- From: Martin Sjolin <marsj@ida.liu.se>
- Date: Sat, 13 May 95 20:59:06 +0200
- To: www-talk@www10.w3.org
I wrote:
 > 1. take a base URL
 > 2. retrieves all URL in the base document, but
 > 3. do not goes outside the server (e.g. restrict the set of
 >    allowed URL),
 > 4. minimum time between HEADs/GETs,
 > 5. runs under unix (preferable SunOS 4.1 - i have ported software
 >    to hp-ux/solaris 2.x/dec osf/4.3bsd/aix/ultrix/sgi/linux)
I better clarify (4) - i would like to retreive all URL from
a site, but according to (4), have minimum time between two
GETs as to avoid overloading the server. 
Answers to the query:
A). http://www.inria.fr/koala/abaird/oscheme/oscheme.html with
    the  "www-list" scripts (from Anselm.Baird_Smith@inria.fr)
B). http://www.ics.uci.edu/WebSoft/MOMspider/ (MOMspider)
    (from joshuap@sdsc.edu (Joshua Polterock))
C). http://iamwww.unige.ch/~scg/Src/Scripts/  with the
    explore script (diana@seldon.terminus.com (Cookie Monster))

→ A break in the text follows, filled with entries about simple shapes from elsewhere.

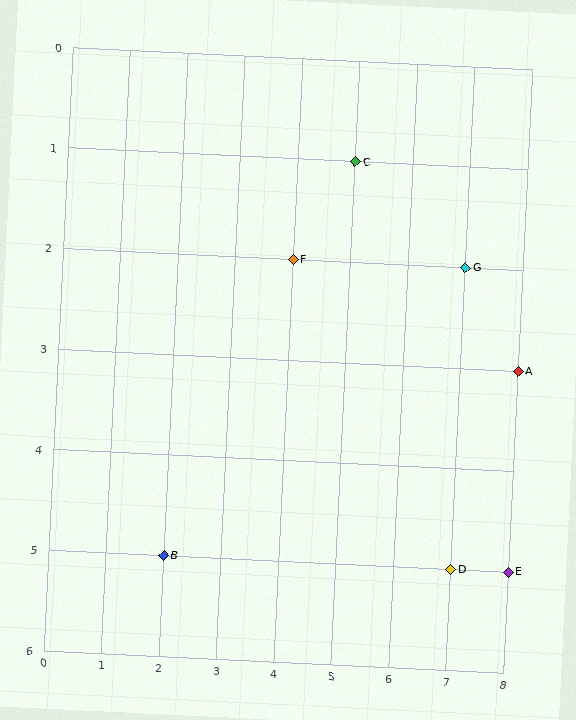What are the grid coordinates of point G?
Point G is at grid coordinates (7, 2).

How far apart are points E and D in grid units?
Points E and D are 1 column apart.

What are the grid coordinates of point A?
Point A is at grid coordinates (8, 3).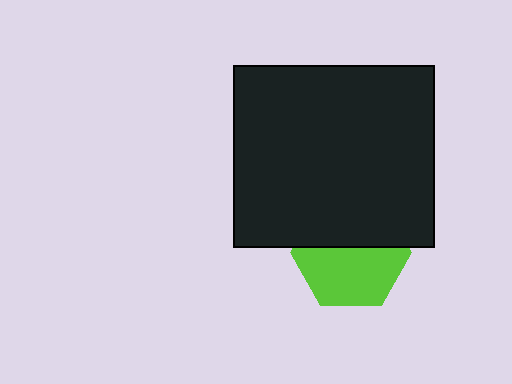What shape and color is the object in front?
The object in front is a black rectangle.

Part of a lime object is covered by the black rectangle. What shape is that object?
It is a hexagon.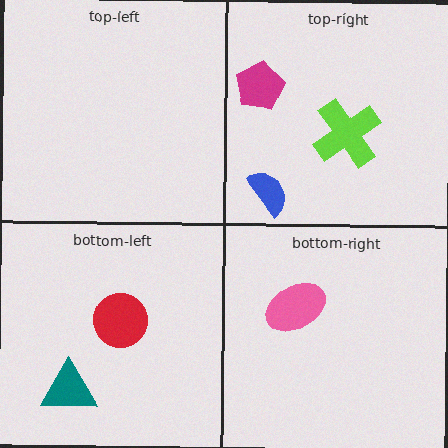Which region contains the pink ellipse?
The bottom-right region.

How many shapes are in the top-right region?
3.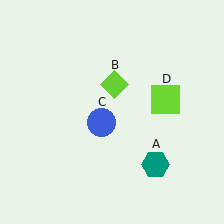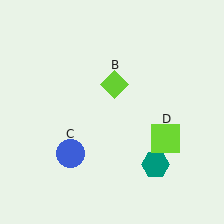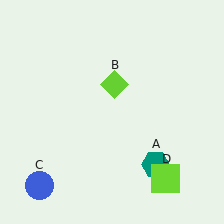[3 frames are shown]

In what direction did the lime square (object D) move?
The lime square (object D) moved down.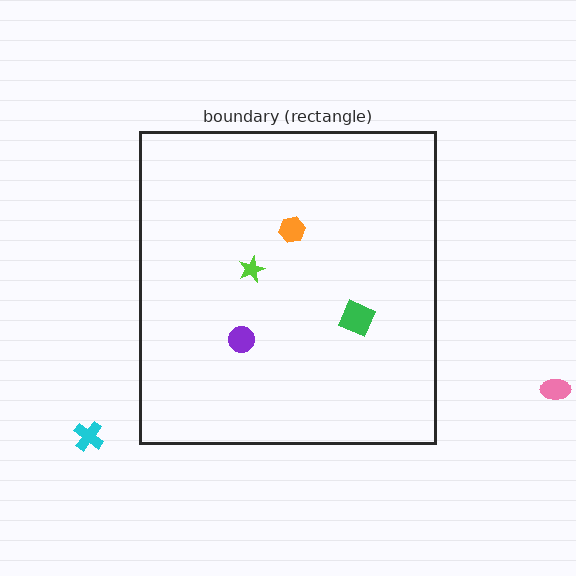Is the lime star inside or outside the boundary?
Inside.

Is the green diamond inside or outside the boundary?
Inside.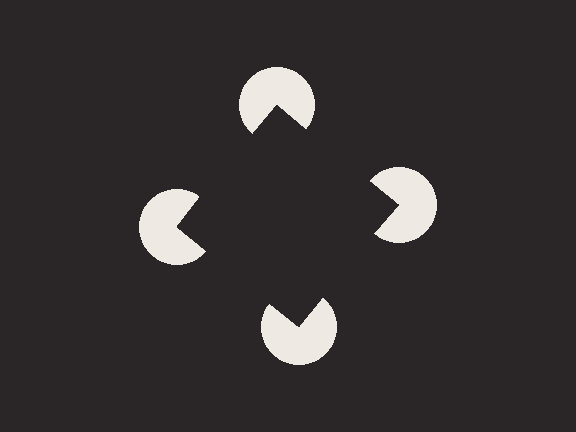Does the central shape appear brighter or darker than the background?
It typically appears slightly darker than the background, even though no actual brightness change is drawn.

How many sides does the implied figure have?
4 sides.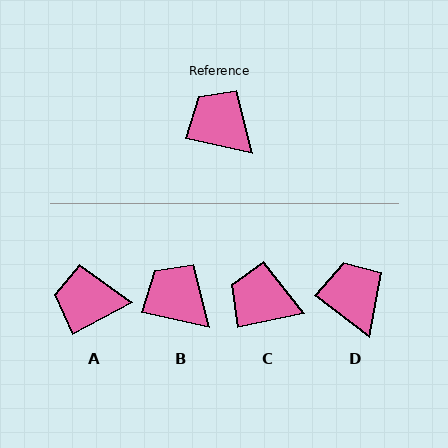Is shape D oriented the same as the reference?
No, it is off by about 25 degrees.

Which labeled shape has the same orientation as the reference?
B.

D). Simon Spero <ses@tipper.oit.unc.edu> have a set of programs 
    for benmarking.
E). rst@ai.mit.edu (Robert S. Thau) has written a logfile replay program,
    runs SunOS, which reports the main latency for every 100 transactions,
    and which handle multiple outstanding requests. Found at
    ftp://ftp.ai.mit.edu/pub/users/rst/monkey.c
F). www2dot from einpost@win.tue.nl (Reinier Post), it might no
    fill the (4) requirement. Contact Reiner Post. Based on libwww2.
BTW, I probably try to use (C). For those interested, i'm running
a gateway (CGI based), which generates HTML pages on the fly. 
I'm interested the above to profile the gateway (written in C).
thanks to all who answered,
msj
--
Martin Sj\"olin | http://www.ida.liu.se/labs/iislab/people/marsj
Department of Computer Science, LiTH, S-581 83 Link\"oping, SWEDEN 
phone : +46 13 28 24 10 | fax : +46 13 28 26 66 | e-mail: marsj@ida.liu.se 
Received on Saturday, 13 May 1995 15:19:21 UTC